ECLI:NL:CRVB:2013:1065
Centrale Raad van Beroep
- Hoger beroep
- Rechtspraak.nl
Recht op studiefinanciering en OV-reisrecht in hoger beroep
In deze zaak heeft de Centrale Raad van Beroep op 17 juli 2013 uitspraak gedaan in het hoger beroep van appellante, die geen recht had op studiefinanciering en reisrecht vanaf september 2010. De rechtbank Amsterdam had eerder het beroep van appellante ongegrond verklaard tegen het besluit van de Minister van Onderwijs, Cultuur en Wetenschap, dat de vordering voor de OV-kaart over de periode van september 2010 tot en met februari 2011 handhaafde. Appellante stelde dat zij haar OV-chipkaart niet had ontvangen of geactiveerd, maar de Raad oordeelde dat zij niet aannemelijk had gemaakt dat dit het geval was. De OV-chipkaart was op 6 april 2010 geactiveerd en op 21 februari 2011 gedeactiveerd, en er was geen bewijs dat het niet tijdig beëindigen van het reisrecht niet aan appellante kon worden toegerekend.

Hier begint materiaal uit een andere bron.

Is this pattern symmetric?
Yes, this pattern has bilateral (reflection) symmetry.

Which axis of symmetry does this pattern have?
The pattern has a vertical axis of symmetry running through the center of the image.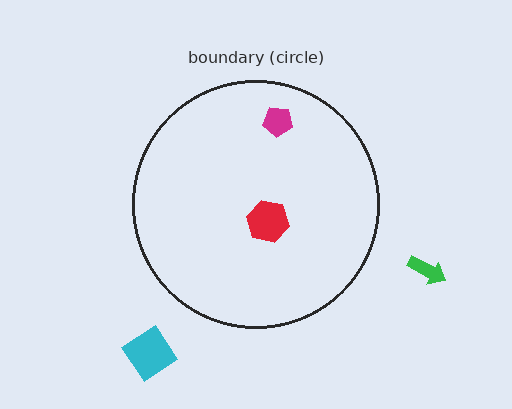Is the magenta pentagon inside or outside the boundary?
Inside.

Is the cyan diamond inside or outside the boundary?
Outside.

Tijdens de zitting op 5 juni 2013 heeft appellante, bijgestaan door haar advocaat, haar standpunt toegelicht. De Minister was vertegenwoordigd door een andere advocaat en heeft een verweerschrift ingediend. De Raad heeft de feiten en relevante regelgeving uit de eerdere uitspraak van de rechtbank in overweging genomen. Appellante had een tijdelijke kaart en een OV-kaart met foto getoond, maar de Raad oordeelde dat deze niet voldoende bewijs leverden voor haar claims. De rechtbank had terecht geoordeeld dat appellante geen recht had op studiefinanciering en dat de beëindiging van het reisrecht niet aan haar kon worden toegerekend.
De Centrale Raad van Beroep bevestigde de eerdere uitspraak van de rechtbank en oordeelde dat het hoger beroep niet slaagde. Er was geen aanleiding voor een proceskostenveroordeling. De uitspraak werd gedaan door de voorzitter en twee leden van de Raad, in aanwezigheid van de griffier, en werd openbaar uitgesproken.